LAS VEGAS — The name of the physician picked to attend a state inmate’s execution can remain secret, even from drug makers suing to ban the use of their products in the twice-postponed lethal injection, the Nevada Supreme Court ruled Monday.
In a twist, lawyers for three pharmaceutical companies who won the right to obtain the name last week — and had promised to sue the doctor once they got it — told a judge in Las Vegas that they welcomed Monday’s high court order.
Attorney Todd Bice, representing drug firm Alvogen, told Clark County District Court Judge Elizabeth Gonzalez the high court decision to protect the doctor’s identity, coupled with a recent sworn statement from Nevada prisons chief James Dzurenda, bolsters companies’ arguments that their business would be hurt if their drugs are used.
“We aren’t going to get into the identity of the doctor. We do intend to argue strongly that having your name associated with capital punishment is harmful to reputations,” Bice said. “The director testified that it would be ruinous of the doctor’s reputation.”
Gonzalez had ruled last week that drug companies could learn the name, but it would not be disclosed to the public.
The turnabout came on a day of boundary-setting decisions a day ahead of hearings on the drug companies’ contentions that Nevada improperly obtained their drugs for a use the companies don’t allow.

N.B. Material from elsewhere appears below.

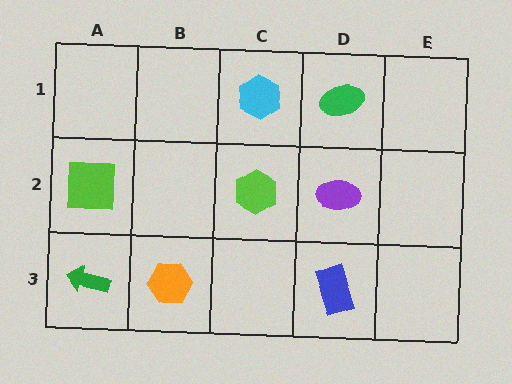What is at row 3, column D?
A blue rectangle.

Gonzalez plans three days of testimony on a lawsuit by Alvogen that stopped the July execution of Scott Raymond Dozier. The case was later joined by Hikma Pharmaceuticals USA and Sandoz Inc.
State Supreme Court justices are watching developments before Gonzalez ahead of oral arguments next week on the state’s bid to put Dozier’s execution back on track for a yet-to-be-determined date in mid-November.
Fifteen states are siding with Nevada in the state Supreme Court fight against the drug companies, led by Oklahoma and including Nebraska, where an inmate was put to death last month.
They argue that similar drug company challenges amount to a tactic in a “guerrilla war against the death penalty” aiming to thwart the will of voters in the 31 states with capital punishment.
Nevada’s trouble obtaining drugs from companies that don’t want to be associated with capital punishment, its attempts to fashion a protocol using medications it found and the challenges it has faced in court has made Nevada a model of the trouble that death penalty states have had carrying out lethal injections.
Dozier’s execution was postponed last November and again in July by legal challenges to the choice of drugs and the procedures developed for what would be Nevada’s first execution since 2006.
The state’s lethal injection protocol calls for using the sedative midazolam, made by Alvogen, followed by lethal doses of the powerful opioid fentanyl made by Hikma and then the muscle paralytic cisatracurium produced by Sandoz.
Nebraska used a similar sedative, diazepam, followed by fentanyl, cisatracurium and a fourth drug, potassium chloride, that is not part of Nevada’s planned three-drug protocol.
Gonzalez did not immediately decide Monday on a new bid by the state to dismiss the drug makers’ claims outright. She scheduled another hearing Oct. 2 on that question, saying she expects her eventual decision will also be appealed to the state high court.
Dozier, 47, was sentenced to die in 2007 for murder convictions in killings in Phoenix and Las Vegas. He has given up court challenges, insists he wants to die and says he doesn’t care if it’s painful.